- IAAS shows Indian Americans prioritize inflation and jobs—like most Americans.
- 77% are college-educated, concentrated in high-skill sectors.
- Data suggests strong job creation through entrepreneurship and innovation.
- Majority disapprove of restrictive immigration policies.
- Reports of discrimination have increased alongside online rhetoric.
The accusation is blunt and viral: Indian Americans are “taking jobs.” It spreads easily across social media, often backed by selective statistics or anecdotal frustration. But when you step away from the noise and look at the data—especially insights from the Indian American Attitudes Survey 2026—a very different picture begins to emerge.
The IAAS, conducted by the Carnegie Endowment in partnership with YouGov, surveyed 1,000 Indian American adults between late 2025 and early 2026. It wasn’t designed to answer a culture war question, but its findings offer a revealing lens into one.
What stands out immediately is how ordinary Indian Americans’ concerns are. Like most households across the United States, they are primarily worried about inflation and the broader economy. Rising prices topped their concerns at 21 per cent, followed by jobs at 17 per cent. This alone complicates the 'job-stealer' narrative, this is not a group detached from economic anxieties, but one deeply embedded in them.
At the same time, Indian Americans occupy a distinctive economic position. The survey highlights that roughly 77 per cent of Indian Americans over 25 hold a college degree, and a large share work in high-skill industries such as technology, medicine, and finance. These are not typically zero-sum roles where one worker directly replaces another. Instead, they are often complementary, designed to expand productivity, innovation, and, ultimately, employment itself.
That distinction matters.
A growing body of research suggests that high-skilled immigrants tend to create more jobs than they displace. Through startups, patents, and leadership in major firms, Indian Americans have played an outsized role in sectors that generate downstream employment. The argument, then, isn’t just that they fill gaps—it’s that they help build entirely new economic pathways.
And yet, the perception persists.
Part of the explanation lies in broader labor market shifts. Recent data show a divergence: foreign-born employment has risen, while native-born employment has experienced periods of decline. On the surface, this fuels the narrative of displacement. But economists often point out that correlation does not equal causation. Factors like aging demographics, shifting industries, and education mismatches play a much larger role in these trends than immigration alone.
The IAAS also captures the human side of this debate. Nearly half of respondents reported experiencing discrimination since 2025, with many citing skin color or national origin as factors. A striking 48 per cent said they frequently encounter anti-Indian rhetoric online. This suggests that the 'job-stealer' label is not just an economic argument, it has become a social one, amplified in digital spaces where nuance rarely survives.
Interestingly, Indian Americans themselves are not politically monolithic on these issues.

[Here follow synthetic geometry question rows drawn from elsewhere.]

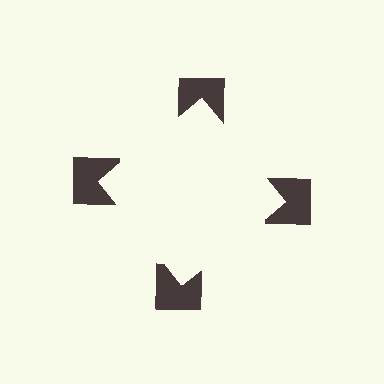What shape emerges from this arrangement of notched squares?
An illusory square — its edges are inferred from the aligned wedge cuts in the notched squares, not physically drawn.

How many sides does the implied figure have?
4 sides.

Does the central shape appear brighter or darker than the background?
It typically appears slightly brighter than the background, even though no actual brightness change is drawn.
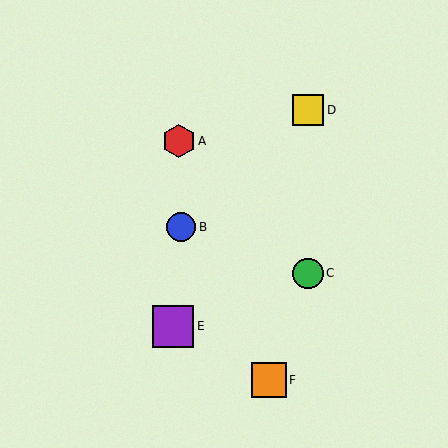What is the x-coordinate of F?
Object F is at x≈269.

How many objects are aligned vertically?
2 objects (C, D) are aligned vertically.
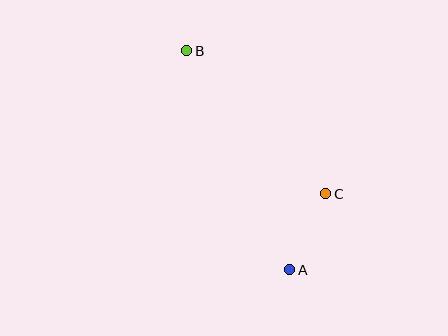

While a plurality identify as Democrats, there has been a noticeable shift toward the political center and even modest growth in Republican identification. Still, the survey shows strong opposition to restrictive immigration measures, including steep visa fees and aggressive enforcement policies.
That opposition is rooted in lived experience. Policies tightening high-skilled visas, such as H-1B reforms, disproportionately affect Indian professionals. Critics argue these measures protect domestic workers. Supporters counter that they risk undermining industries that rely on global talent—and could ultimately slow job creation rather than boost it.
So, are Indian Americans “job-stealers”?
The evidence suggests that framing is far too simplistic. Yes, immigration affects labor markets, sometimes unevenly. But in the case of Indian Americans, the data leans heavily toward contribution rather than competition, particularly in high-skill sectors where demand continues to outpace supply.
What the IAAS reveals is not just an economic reality, but a perception gap. On one side is a community deeply integrated into the American economy, contributing through education, entrepreneurship, and innovation. On the other is a growing narrative, fueled by selective data and online amplification—that casts them as competitors rather than collaborators.
Bridging that gap requires more than statistics. It demands a broader understanding of how modern economies work, and how immigration fits into them.
Because in the end, the question isn’t just about jobs. It’s about whether public perception can keep pace with economic reality.